Peningkatan kualitas pelayanan publik di era Otonomi Daerah juga sangat dimungkinkan mengingat keleluasaan yang dimiliki Daerah untuk menyesuaikan layanan yang diberikannya termasuk dengan mengalokasikan sejumlah anggaran tertentu sesuai dengan kebutuhan dan kondisi yang ada di Daerah. Namun demikian, dari pengalaman yang ada di lapangan didapatkan sebuah kenyataan bahwa anggaran yang dialokasikan untuk pembangunan dan penyediaan pelayanan publik masih sangat terbatas. Anggaran yang ada lebih banyak dihabiskan untuk kegiatan rutin dibandingkan dengan kegiatan pembangunan. Hal ini tidak dapat dilepaskan dari struktur organisasi dan sumber daya manusia dari Pemerintah Daerah yang cenderung besar dan tidak efisien. Belum lagi kurangnya komitmen dan kemauan dari pimpinan Daerah dan DPRD untuk mengalokasikan dana yang memadai dalam penyediaan pelayanan publik. Kondisi yang paling sering terjadi adalah pengalokasian sebagian besar dari anggaran yang minim tersebut untuk kepentingan non publik, sehingga yang terjadi kemudian adalah sebagian besar anggaran digunakan untuk kepentingan sebagian kecil dari kelompok-kelompok yang ada di Pemerintahan. Pengalokasian anggaran untuk kepentingan pelayanan publik pun seringkali ditandai dengan praktek KKN, sehingga pengalokasiannya tidak tepat sasaran. Padahal yang seharusnya dilakukan oleh Daerah adalah sebagaimana dicontohkan oleh Pemerintah Kabupaten Jembrana dimana ditengah segala keterbatasan anggaran yang dimilikinya, Pemerintah Kabupaten Jembrana berusaha melakukan tindakan efisiensi penggunaan anggaran di semua sektor dan kemudian mengalihkannya untuk penyediaan pelayanan publik yang lebih baik di bidang pendidikan, kesehatan, perekonomian dan bidang pelayanan publik lainnya. Alih-alih melakukan efisiensi penggunaan anggaran dan mengalokasikannya untuk kepentingan pelayanan publik, maka yang terjadi di banyak daerah lainnya di Indonesia adalah komersialisasi terhadap pelayanan publik dan menjadikan pelayanan publik sebagai target penerimaan PAD. Kondisi ini tentu saja semakin memperburuk kinerja pelayanan publik yang dilakukan oleh Pemerintah Daerah terhadap masyarakat. Dalam bidang kesehatan misalnya, Rumah Sakit dan Puskesmas diberikan target perolehan PAD, karenanya dalam pemberian layanan mereka cenderung mengutamakan aspek finansial ketimbang aspek kemanusiaan, sehingga yang terjadi kemudian adalah banyak masyarakat yang ditolak untuk dilayani sampai mereka dapat menunjukkan bahwa mereka mampu untuk membayar.
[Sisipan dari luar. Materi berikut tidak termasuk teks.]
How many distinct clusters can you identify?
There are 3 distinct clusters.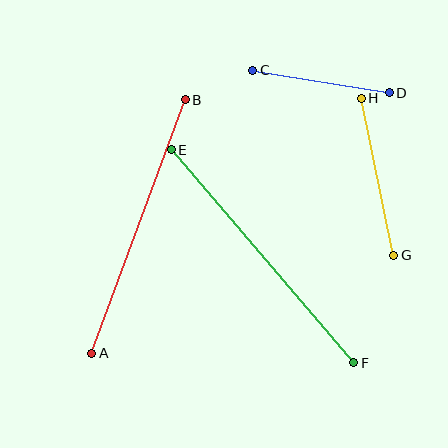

Minimnya kualitas pelayanan publik yang ada di era Otonomi Daerah ini juga ditandai dengan masih sangat terbatasnya kompetisi diantara para penyedia pelayanan publik. Kompetisi dalam penyediaan pelayanan publik akan sangat baik dalam merangsang para penyedia layanan untuk memberikan pelayanan yang lebih baik kepada masyarakat. Penyediaan pelayanan publik di banyak Daerah di Indonesia masih banyak yang dilakukan sepenuhnya oleh Pemerintah Daerah atau yang dikenal sebagai traditional bureaucratic authority. Padahal dalam banyak hal untuk menciptakan kompetisi guna mewujudkan pelayanan publik yang lebih berorientasi kepada masyarakat, model pelayanan yang seperti ini sudah harus dipertimbangkan untuk digantikan dengan model pelayanan publik yang lain seperti market oriented enabling authority dan community oriented enabler. Model market enabling authority memberikan kesempatan kepada pasar dalam pemberian layanan, meskipun didalamnya tetap menempatkan Pemerintah Daerah dalam posisi yang kuat. Apa yang dilakukan oleh Pemerintah Kabupaten Jembrana dengan memberikan kesempatan kepada praktek dokter dan bidan swasta untuk turut berkompetisi dalam penyediaan pelayanan kesehatan melalui program JKJ dapat dikatakan sebagai salah satu contoh dari penerapan model pelayanan publik ini. Model lainnya yakni community oriented enabler merupakan model pelayanan yang menekankan kepada partisipasi masyarakat yang luas dalam penyediaan layanan publik.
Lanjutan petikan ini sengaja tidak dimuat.